La vérité du drame est dans ce pur espace qui règne entre la stance heureuse et l'abîme qu'elle côtoie : cet inapaisement total, ou cette ambiguïté suprême. Saint-john Perse
Ce n’est pas le hors-bord conduit par un gros Sikh,
Pas les reins des dévotes sous le sari mouillé, Pas le goût du halwa ni d’autres friandises, C’est dans le ciel le jeu aux infinies surprises Des cerfs-volants. De tous ses yeux écarquillés
Il suit l’affrontement des ailes de papier
Et des fils renforcés par des ergots de verre.
Sur terre tout va son train de vieux brahmane à pied.
Il y a des lépreux, des vïp’s et des jongleurs,
Des marchands de bétel, des veuves, des militaires…
L’enfant pose des mèches sur des lambeaux de fleurs…
À la sortie d’un aiguillage, l’aube très lentement, et le Gange traversé.
Ciel laiteux. Un homme en dhoti blanc, sur un cheval blanc, galope à l’horizon de la plaine. Un parapluie noir l’isole du soleil.
Une corneille pique les flancs d’un bœuf impassible.
Villages de chaumes et de tuiles.
Des palmiers, des palmiers.
Dans une rigoureuse solitude terrestre, un buffle contemple le vol d’un flamant rose.
Un seul arbre, une seule ombre, et un homme.
Là-bas l’Himalaya, vision perdue d’un piémont si vaste qu’il n’a jamais su s’il rendait hommage aux montagnes ou aux nuages.
Gare de Sahibganj. Le thé versé en de minuscules terres cuites, les mêmes qui s’entassent par milliers sur les quais, prêtes à l’expédition dans des paniers tressés. Un musicien, chemise et pagne bleus, franchit le remblai. Il porte un tabla en bandoulière, ses cheveux sont mêlés de brindilles, on dirait une perruque de paille hérissée au-dessus du turban. Un petit mendiant fait tinter une assiette vide aux grilles des
wagons.
Par dizaines, les couples de buffles tirent des araires de
bois, imprimant au sol sa géométrie nourricière.
Tous les vingt pas, des puits et leurs servants. Une jarre
attachée à l’extrémité d’un long bambou est projetée sous
terre, puis remonte par l’effet d’un contrepoids de pierre et
de chiffons.
Forêt de manguiers, les fruits mûrs pendent comme des
lampions.
Une femme orange dans un hameau de terre. Un vacher allongé sur l’encolure d’un buffle, et le troupeau qui suit.
Cactus à contre-ciel. Du béton délabré. Un charroi de briques. Entrée de Kahalgaon.
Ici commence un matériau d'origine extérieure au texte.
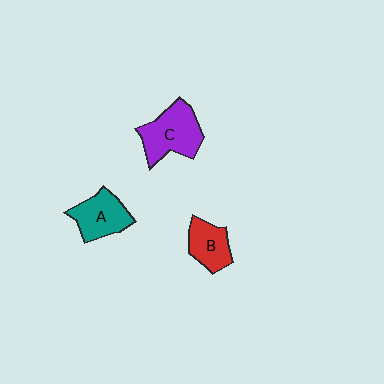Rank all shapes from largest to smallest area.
From largest to smallest: C (purple), A (teal), B (red).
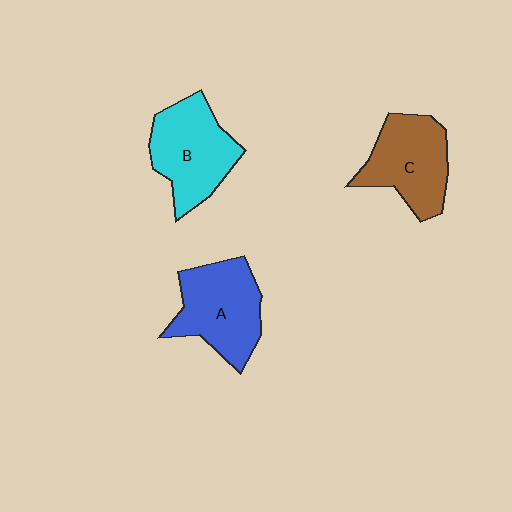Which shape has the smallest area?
Shape C (brown).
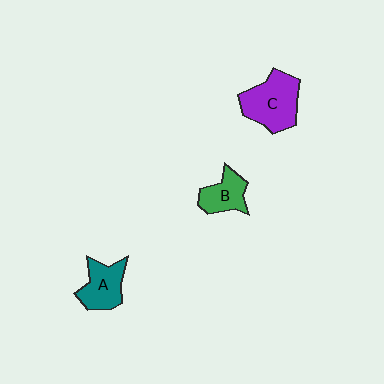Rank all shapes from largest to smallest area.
From largest to smallest: C (purple), A (teal), B (green).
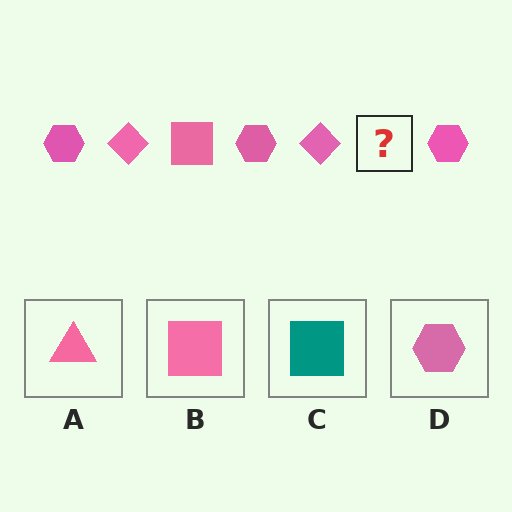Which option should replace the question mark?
Option B.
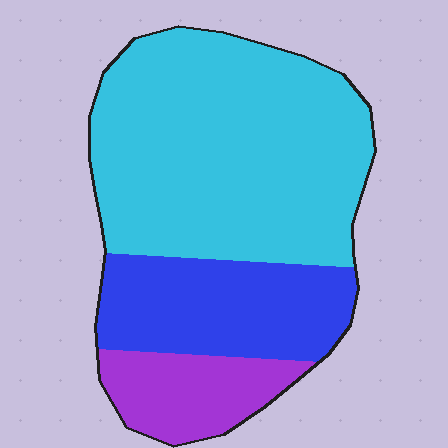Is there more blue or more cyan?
Cyan.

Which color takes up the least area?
Purple, at roughly 15%.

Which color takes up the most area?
Cyan, at roughly 60%.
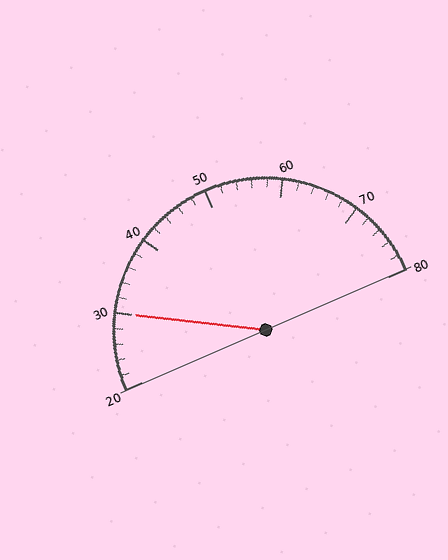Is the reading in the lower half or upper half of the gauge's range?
The reading is in the lower half of the range (20 to 80).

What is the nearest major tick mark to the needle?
The nearest major tick mark is 30.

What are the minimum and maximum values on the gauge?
The gauge ranges from 20 to 80.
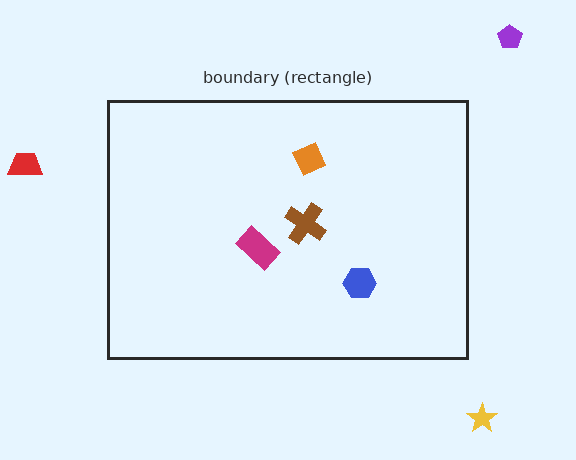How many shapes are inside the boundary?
4 inside, 3 outside.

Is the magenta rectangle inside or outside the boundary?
Inside.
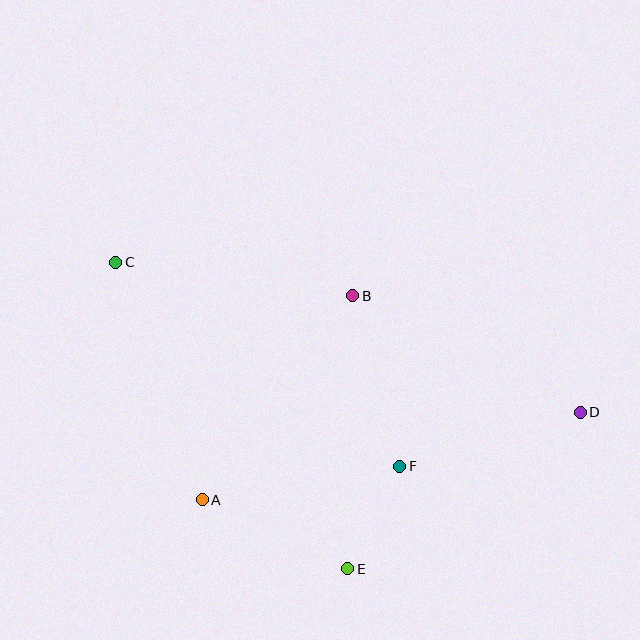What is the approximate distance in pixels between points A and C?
The distance between A and C is approximately 253 pixels.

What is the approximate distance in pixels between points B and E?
The distance between B and E is approximately 273 pixels.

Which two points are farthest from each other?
Points C and D are farthest from each other.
Gange perdu dans l’amplitude sèche de ses rives.
Un vieillard debout, barbe blanche, les pieds dans la
boue.
Aucune vue sans âme qui vive.
À Bhagalpur, des femmes accroupies trient les éclats du
ballast.
Laboureurs de poussière.
Un palais décati, mais de beaux restes blancs et gris, au-dessus du fleuve.
Toits de tuiles rondes, et des cruches retournées aux pignons
des faîtières.
Des hérons déciment les marais, l’air de ne pas y toucher.
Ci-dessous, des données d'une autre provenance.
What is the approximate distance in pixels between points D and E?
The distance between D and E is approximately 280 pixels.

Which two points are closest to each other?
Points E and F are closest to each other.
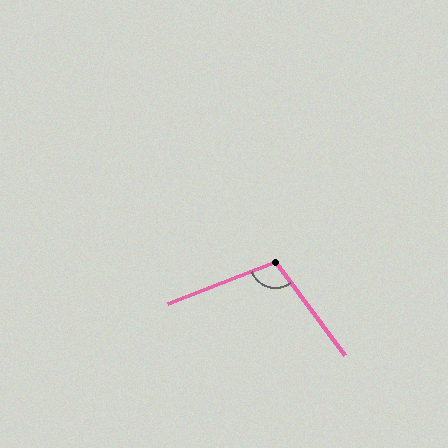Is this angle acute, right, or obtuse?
It is obtuse.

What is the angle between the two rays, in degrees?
Approximately 105 degrees.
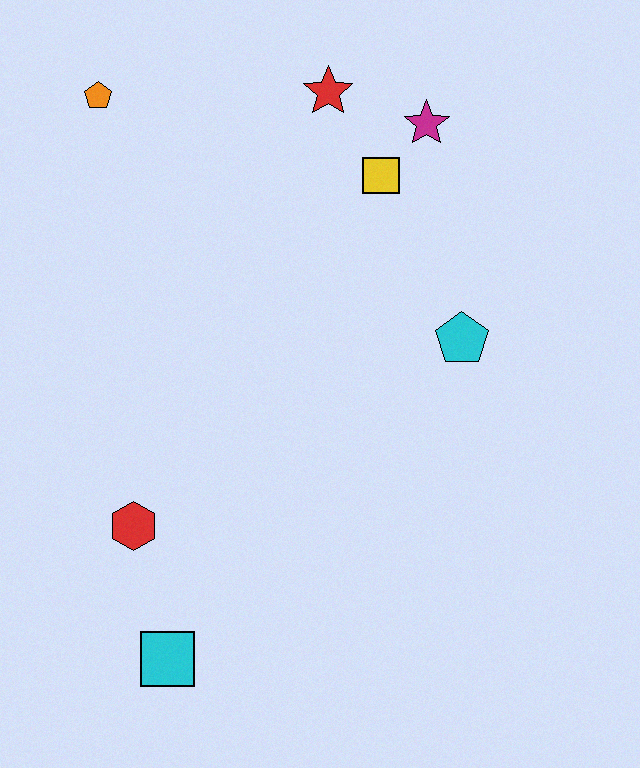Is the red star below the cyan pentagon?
No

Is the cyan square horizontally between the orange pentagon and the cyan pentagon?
Yes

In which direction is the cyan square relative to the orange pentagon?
The cyan square is below the orange pentagon.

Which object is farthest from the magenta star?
The cyan square is farthest from the magenta star.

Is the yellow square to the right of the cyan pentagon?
No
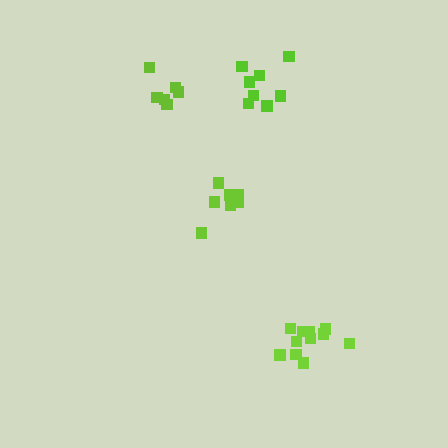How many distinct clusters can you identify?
There are 4 distinct clusters.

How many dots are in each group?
Group 1: 7 dots, Group 2: 6 dots, Group 3: 11 dots, Group 4: 8 dots (32 total).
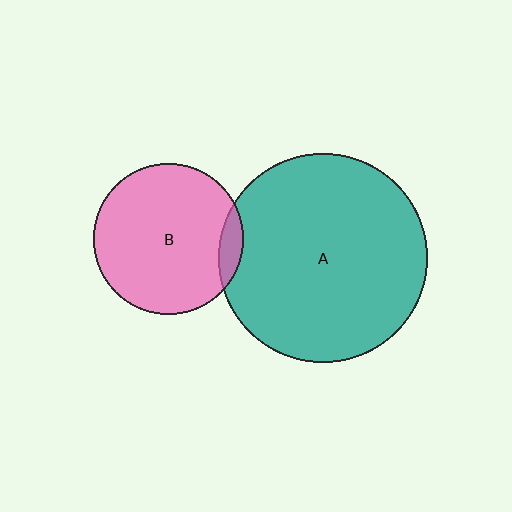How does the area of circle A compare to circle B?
Approximately 1.9 times.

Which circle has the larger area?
Circle A (teal).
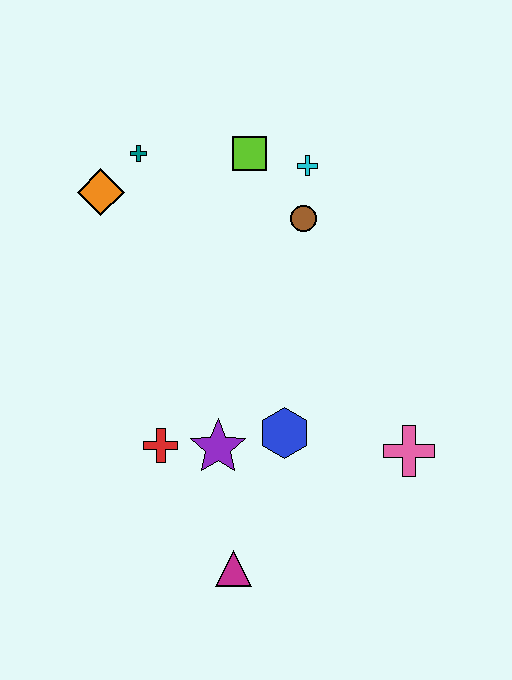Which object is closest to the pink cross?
The blue hexagon is closest to the pink cross.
À la fenêtre de chaque poste d’aiguillage, un homme brandit un fanion vert.
Se présente une mare plus petite que le filet qu’un pêcheur lui jette.
Au temple de Bariarpur, les allongés dorment sur un miroir.
Réseau de sécheresse.
À deux mètres du sol, un lit sur pilotis, avec ombrelle de chaumes.
Les murs n’enclosent jamais vraiment.
Jamalpur dans la fumée de vingt locomotives, et les cris à la sauvette des vendeurs ambulants.
Ciel plombé d’attente.
Midi à pic pour la seule ombre d’un arbre mort.
Un atoll sur l’océan aride, un cercle de palmiers et des enfants roulés aux mirages de l’eau.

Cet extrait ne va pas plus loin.